Is it good for the environment? Is it good for the economy? Is it good for the residents of Seneca County? Give us an Environmental Impact Statement, and we'll give you our answer!!

Tuesday, April 10, 2007

Questions we should be asking

Visitors to the Finger Lakes are often stunned by the natural beauty of the landscape. Though its status as a tourist destination is still in its early stages of development, there is a sense that the message is slowly getting out to the world. The infrastructure of restaurants, hotels, bed and breakfasts and wineries is expanding, and a growing number of people are choosing to build residences in the area with views of, and access to, the lakes. Proximity to Cornell University, as well renowned universities in Rochester and Syracuse, have attracted a population drawn to an environmentally benign vision of the future to replace the region's "Rust Belt" industrial past.

But the mentality of the Rust Belt is still with us in some quarters, and it threatens to undermine that promising future. Unable to compete by the rules of the marketplace, this new Rust Belt vision of progress is reliant on secret deals, government subsidies and tax breaks to outside special interests, and contempt for the interests of, and participation of the general public.

This brings us to the disaster that is slowly unfolding in Seneca County. Under the guise of promoting a forward-looking technology, residents of this beautiful area are being sold a bill of goods. They are being asked (or more accurately TOLD) to accept an Ethanol Plant, with additional and as yet undefined facilities, at the former Seneca Army Depot.

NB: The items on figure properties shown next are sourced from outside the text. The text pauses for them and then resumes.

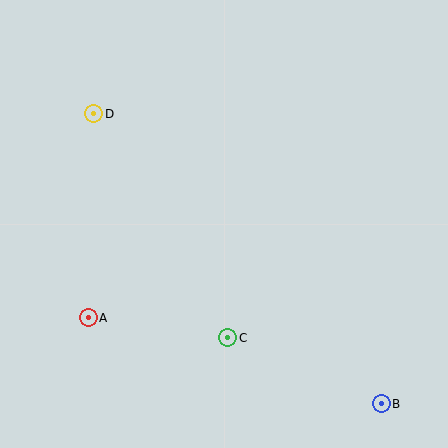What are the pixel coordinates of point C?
Point C is at (228, 338).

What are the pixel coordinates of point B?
Point B is at (381, 404).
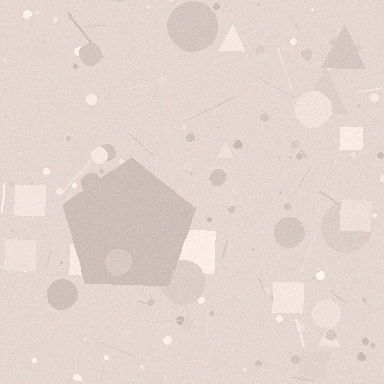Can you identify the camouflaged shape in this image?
The camouflaged shape is a pentagon.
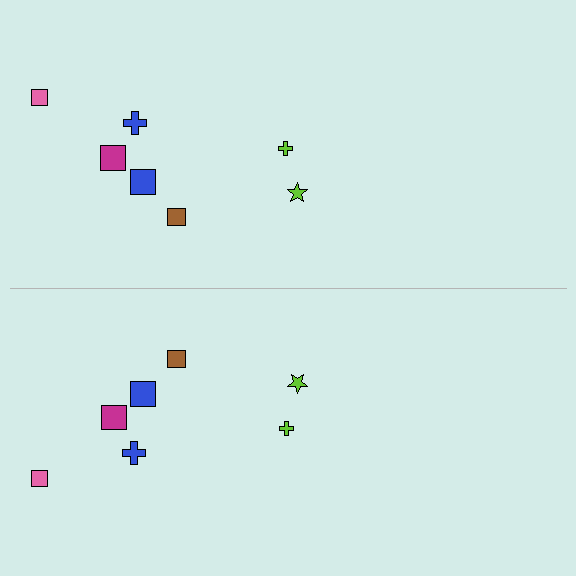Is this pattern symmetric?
Yes, this pattern has bilateral (reflection) symmetry.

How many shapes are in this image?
There are 14 shapes in this image.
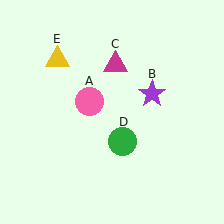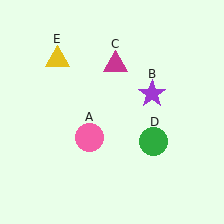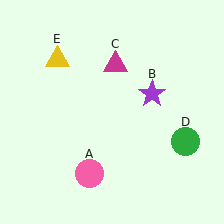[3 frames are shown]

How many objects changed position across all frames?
2 objects changed position: pink circle (object A), green circle (object D).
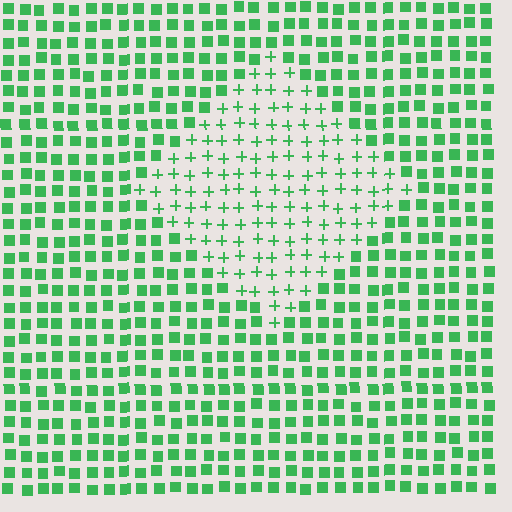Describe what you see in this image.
The image is filled with small green elements arranged in a uniform grid. A diamond-shaped region contains plus signs, while the surrounding area contains squares. The boundary is defined purely by the change in element shape.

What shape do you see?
I see a diamond.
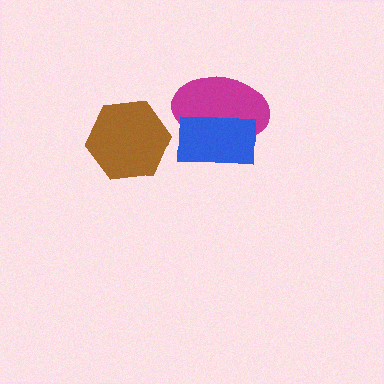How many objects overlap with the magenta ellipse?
1 object overlaps with the magenta ellipse.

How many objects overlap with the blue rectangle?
1 object overlaps with the blue rectangle.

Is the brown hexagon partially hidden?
No, no other shape covers it.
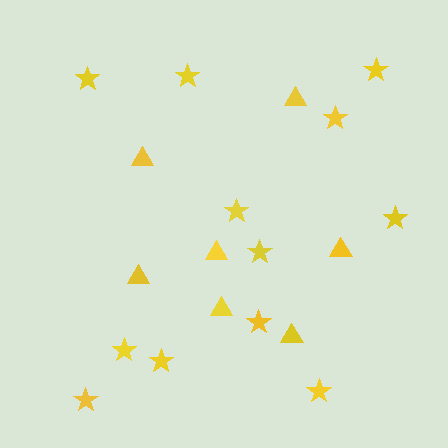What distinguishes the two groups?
There are 2 groups: one group of triangles (7) and one group of stars (12).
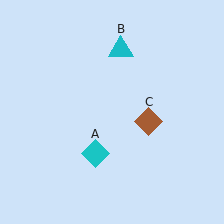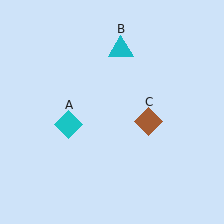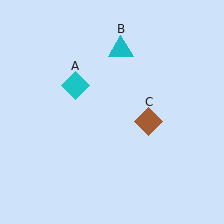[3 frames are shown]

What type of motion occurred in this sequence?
The cyan diamond (object A) rotated clockwise around the center of the scene.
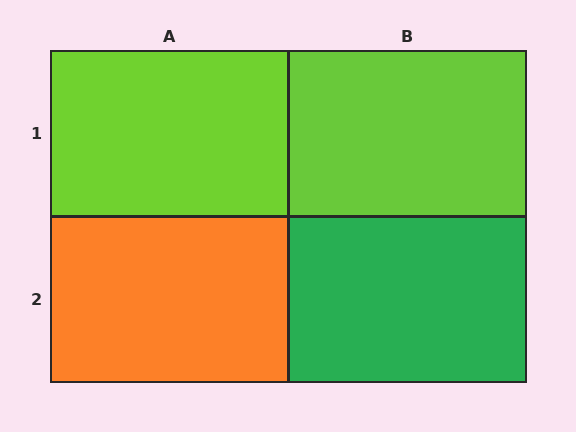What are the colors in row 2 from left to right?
Orange, green.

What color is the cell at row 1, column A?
Lime.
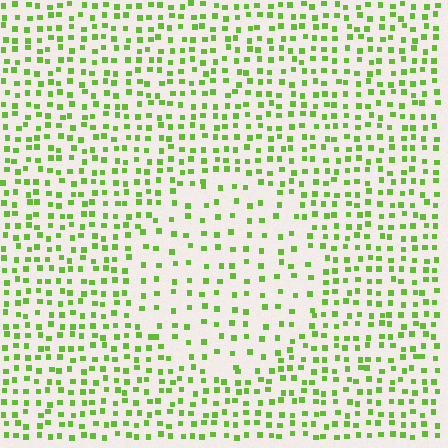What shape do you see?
I see a circle.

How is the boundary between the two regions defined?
The boundary is defined by a change in element density (approximately 1.9x ratio). All elements are the same color, size, and shape.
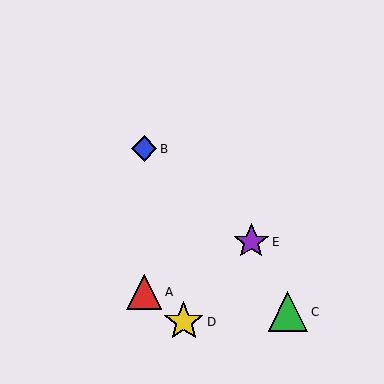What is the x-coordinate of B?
Object B is at x≈144.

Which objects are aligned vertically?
Objects A, B are aligned vertically.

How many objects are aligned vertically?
2 objects (A, B) are aligned vertically.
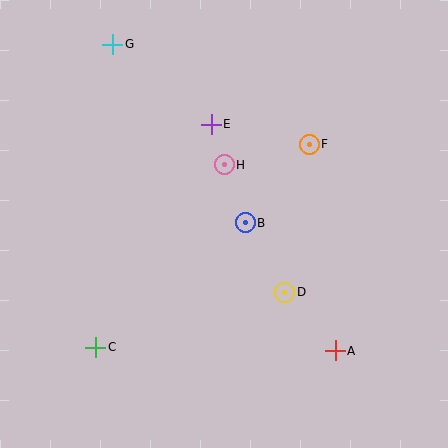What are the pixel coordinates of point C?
Point C is at (96, 347).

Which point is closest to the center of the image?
Point B at (245, 223) is closest to the center.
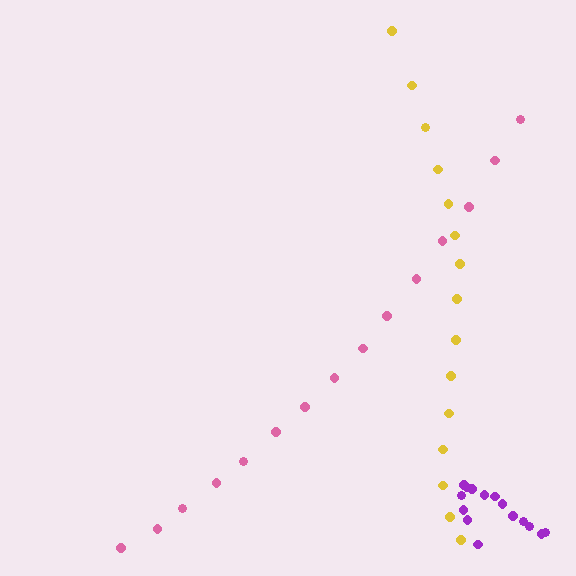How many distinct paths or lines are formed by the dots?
There are 3 distinct paths.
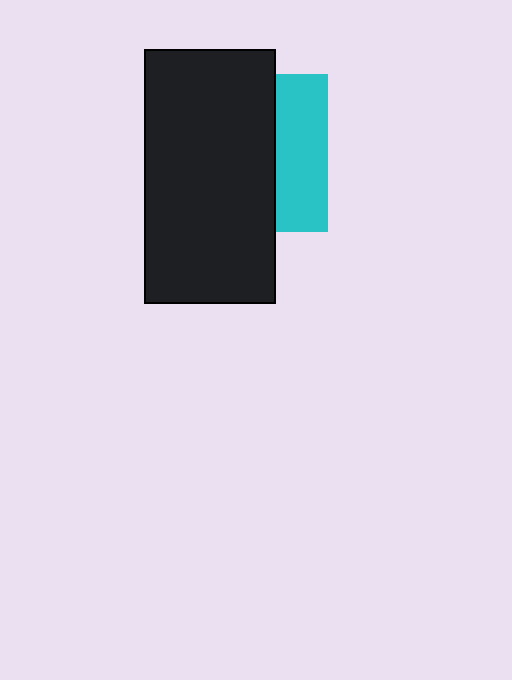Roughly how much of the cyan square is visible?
A small part of it is visible (roughly 33%).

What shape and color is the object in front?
The object in front is a black rectangle.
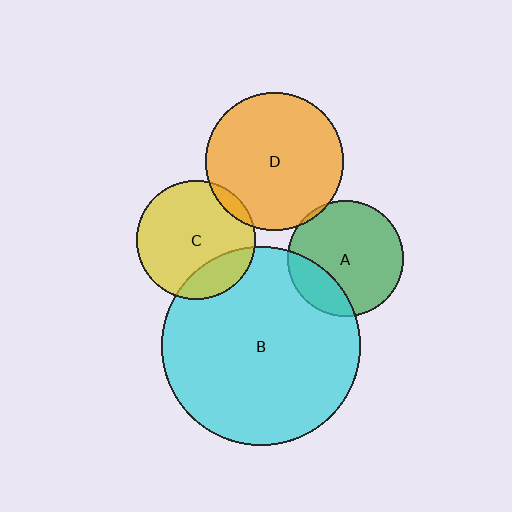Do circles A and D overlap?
Yes.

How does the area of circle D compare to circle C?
Approximately 1.3 times.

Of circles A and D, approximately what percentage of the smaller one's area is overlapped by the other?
Approximately 5%.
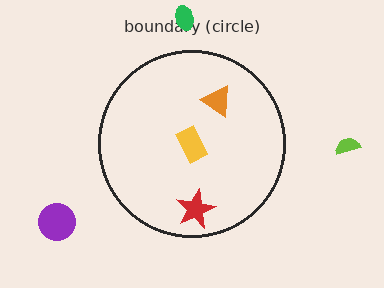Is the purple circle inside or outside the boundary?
Outside.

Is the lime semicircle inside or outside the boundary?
Outside.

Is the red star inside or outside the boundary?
Inside.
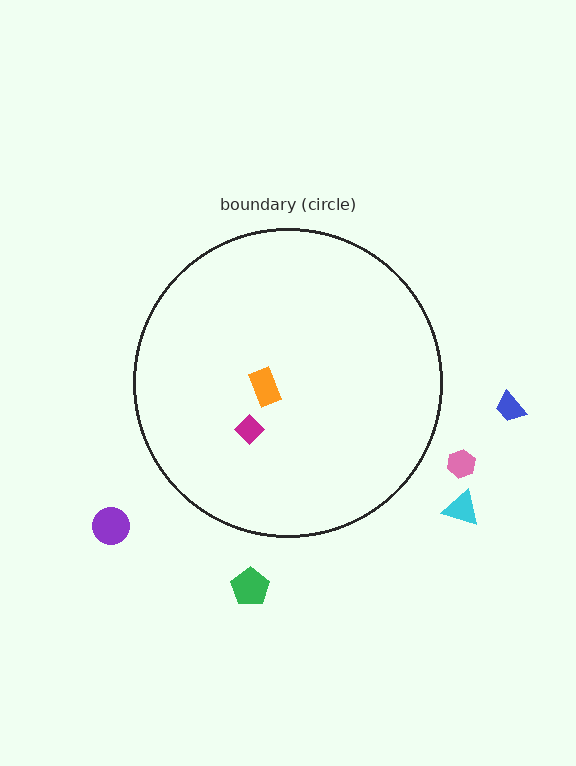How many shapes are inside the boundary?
2 inside, 5 outside.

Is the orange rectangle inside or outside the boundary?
Inside.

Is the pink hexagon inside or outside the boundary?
Outside.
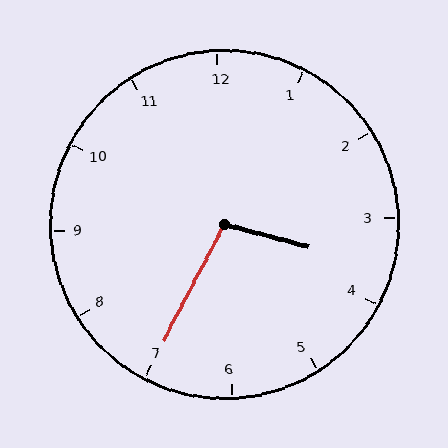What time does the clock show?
3:35.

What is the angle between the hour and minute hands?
Approximately 102 degrees.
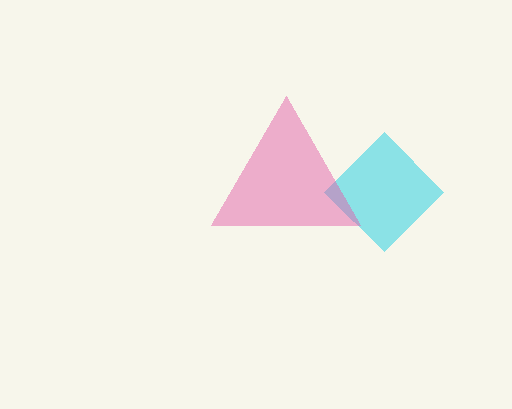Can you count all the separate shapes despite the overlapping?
Yes, there are 2 separate shapes.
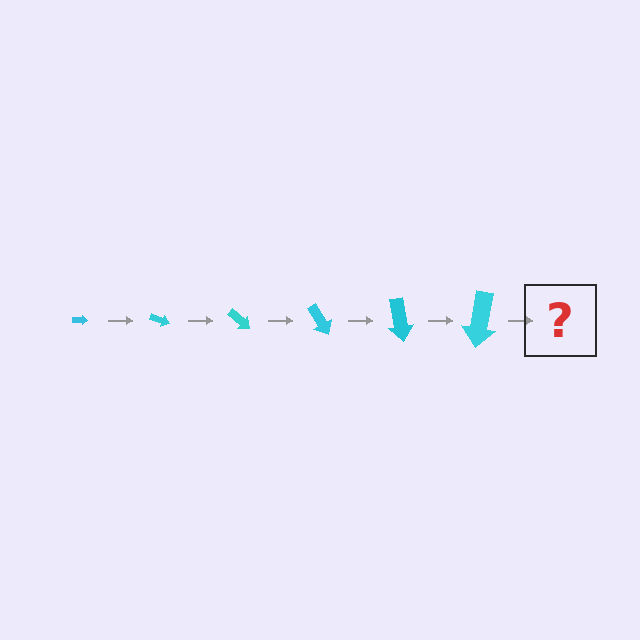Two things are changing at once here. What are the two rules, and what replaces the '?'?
The two rules are that the arrow grows larger each step and it rotates 20 degrees clockwise each step. The '?' should be an arrow, larger than the previous one and rotated 120 degrees clockwise from the start.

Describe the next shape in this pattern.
It should be an arrow, larger than the previous one and rotated 120 degrees clockwise from the start.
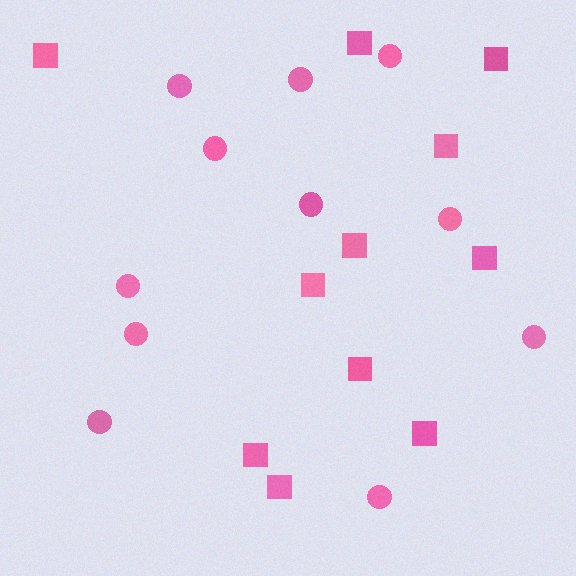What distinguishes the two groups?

It is not surprising that many people are ready to embrace this idea. Seneca County has been suffering from a stagnant economy, and many people are open to almost any proposal that can be sold as progress, something that will allow their children to find jobs in the area, something that will ease the onerous tax burden that is bearing down on local residents. And no doubt there will be some individuals who profit from this venture, at least for a while. But it is important that residents of Seneca County not allow their desperation to keep them from ASKING QUESTIONS!!

Questions like:

1) Who is promoting this project, and why?
2) How will this benefit the general public, and how do we get information we can trust?
3) What negative impacts will this project have on the local environment, such as air and water quality, noise, traffic, safety, and wildlife, and who is studying this?
4) What negative effects will this project have on property values, and on the vision of an economy based on tourism and a desirable quality of life?
5) Why did the residents of Seneca Falls reject this same project when it was proposed for their community?

With the exception of concerned citizens, working on their own to understand the implications of this project, the only answers we are hearing are being put forward by individuals with a vested interest in promoting this project. The Seneca County IDA, which in theory is the agency charged with presiding over the environmental review process, is in fact acting more like a cheerleader. The only way to properly assess the consequences of this project, both to the local environment and to the local economy, is to require the developers of this project to produce an Environmental Impact Statement (EIS), yet this is exactly the step that the IDA has gone to great lengths to prevent. Why are they so determined to keep the public from becoming aware of the consequences of this project?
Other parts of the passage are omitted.